In the world of pinhole photography, the result is often a paper negative. As far as analogue is concerned, this typically relegates the user to a contact print, limited in size by the original negative. The digital world, however, opens new size possibilities.
For this exercise, you’re going to need a film scanner. I have an Epson Perfection V500 Photo Scanner. It’s not too expensive on Amazon and it scans up to 12,800 dpi. Typically, the idea goal for printing digitally is 300 dpi. Explaining digital printing and pixels is a topic for a whole other post, but here’s the short version: dpi is dots per inch. The goal is 300 for a good quality printed photo. So, if I scan an 8x10 photo at 3000 dpi, that means I can blow it up to 10 times it’s original size and still have a good looking print at 80x1000 inches.

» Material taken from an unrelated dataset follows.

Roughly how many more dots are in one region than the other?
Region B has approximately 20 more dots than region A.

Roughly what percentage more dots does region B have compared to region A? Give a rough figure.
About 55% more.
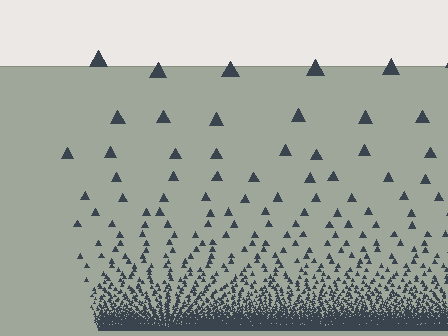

After a little math, I find that if I scan a 10 inch photo at 12,800 dpi, it has roughly 42 times the pixels needed for a 10 inch print and I can make a print that is 35 feet. It’s important to mention that I am scanning a product of film, which doesn’t have pixels, but scanning and blowing up will increase the size of the grain in the photo.
Scanning at high dpi takes a lot of time. Additionally, the file sizes are huge. But at only 1200 dpi, you have an image you can print up to 40 inches wide. When scanning the negative, you will need to invert the image in Photoshop as well as using the healing brush to clean up any stray dust or hair picked up during scanning.
Good luck with your film/digital crossover projects!